To add to the horror of this episode, the actor playing the victim was actually dying of stomach cancer at the time this was filmed. According to reports, he actually stopped taking his pain medication in order to portray the agony of having his brain devoured by insects.
~EvilcupcakesIt’s Alive (1974) trailer
Fuck you! Fuck you! I was 4 years old! FOUR YEARS OLD! I didn’t need to see this during “Happy Days“!!!!
~EvilcupcakesScarred by the 50′s too
Looking back on everything, it seems like lots of people were out to terrorize kids, or at least me. Maybe it’s a natural thing for humans to want to frighten one another or maybe my family is just “extra fun”. Well, this time it was my grandfather. Between the ages of four and seven, most Saturday afternoons were spent with my grandparents. My grandfather would go up to the front room and watch old horror movies, sometimes I would go with him. Looking at these movies now is nothing, but then, it was creepy stuff. Extra creepy on those days that the movie marathon continued beyond dusk. On those chilly evenings the room was lit only by the TV’s glow and a low fire in the fireplace. On just such a day we watched “The Creature from the Black Lagoon”…

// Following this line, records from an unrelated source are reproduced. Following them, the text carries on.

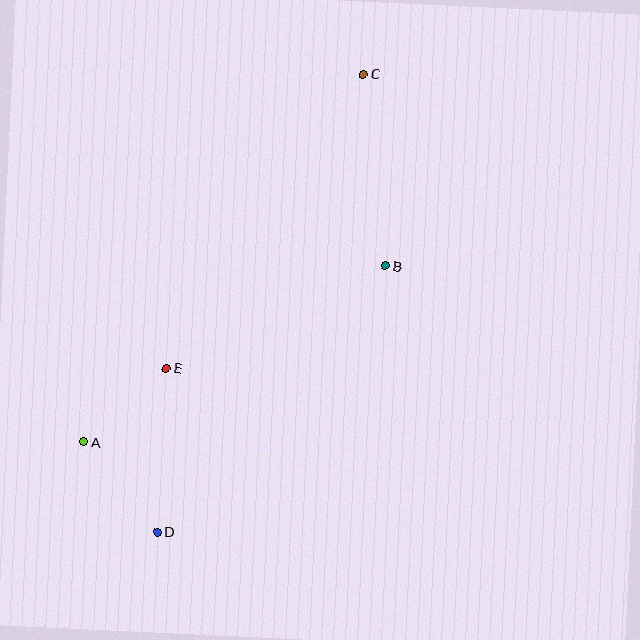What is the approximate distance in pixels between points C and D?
The distance between C and D is approximately 502 pixels.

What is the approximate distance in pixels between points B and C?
The distance between B and C is approximately 193 pixels.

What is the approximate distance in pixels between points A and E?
The distance between A and E is approximately 110 pixels.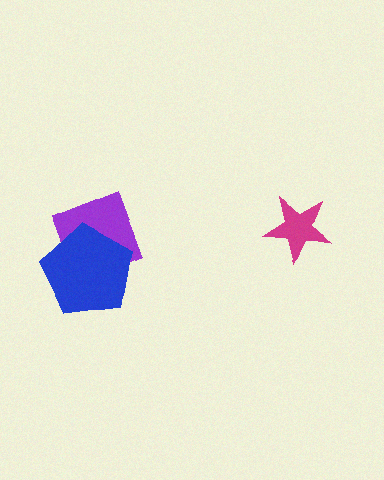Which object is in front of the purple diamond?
The blue pentagon is in front of the purple diamond.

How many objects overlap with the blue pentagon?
1 object overlaps with the blue pentagon.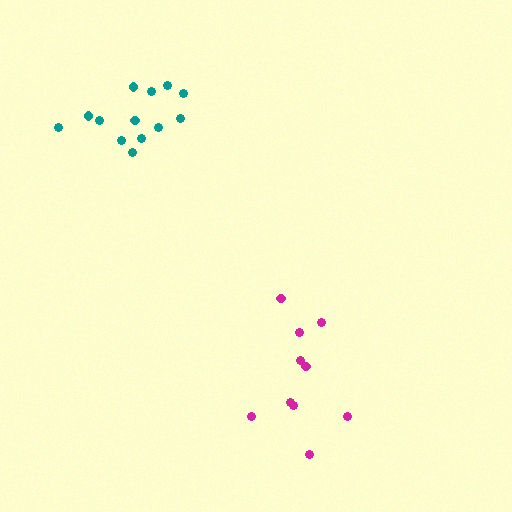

It was months before I wanted to be near the water again.
*** LeezardAudrey Rose (1977)
What kind of twisted mind decides it’s cool to make a movie about a little girl who is basically being destroyed by reoccurring nightmares about burning to death?? Again, another book I read before seeing the movie. Just the cover art alone made you want to pee in your Famolares. The copy of the book I read had photos from the movie, and somehow I got it into my head that this meant the book was based on a true story. *SHUDDER*
~EvilcupcakesLegacy of Fear
My grandmother had the book “The Legacy” (she also had “Mommie Dearest”, which is a completely different set of childhood fears, but I digress). I read the book as a kid, and ended up skipping swim class for a year. I didn’t see the film version until I was much older, but the remembrance of past terrors stuck with me as I watched the hideous drowning sequence unfold before my bulging eyes. Growing up asthmatic, drowning or suffocating were frequent childhood fears, and the unreal violation of trust in the laws of physics of this scene left my mind wondering “that couldn’t happen… could it??”
~EvilcupcakesThe hour of the wolf…
The Hour of the Wolf, “when nightmares are most palpable, when ghosts and demons hold sway.” If you have ever been alone in the night- and I mean alone. Just you and your thoughts in the darkest hours before dawn, when your soul feels the dread of the world, and you think that the weight of it will crush your heart in the space between one beat and the next. If that’s the case, then you know what the hour of the wolf is all about.
From a very early age, I could not sleep (insomnia), so I got to know this time of night in an intimate fashion at a tender age. One of the first times I can remember this feeling, this sourceless dread, was one night during the local station sign off. It was a vivid stream of images which ended with the big blue earth, and in the background plays “On Top of the World” by The Carpenters while the camera pulls back from the earth. Farther and farther and farther away. I felt a sense of leaving everyone behind, the whole world and blackness closing in around me. So cold and dark, and now even the TV will leave me. Alone. Alone with this trepidation for which I can not account. On the screen, the world is almost gone now, and Karen Carpenter’s words fade out on “the only thing I can find”… then nothing. She finds nothing. Because nothing is there. Just static now. Static, and a 6 year old boy who can not name his fear. No one is in the next room, there is no next room. Everything is smoke.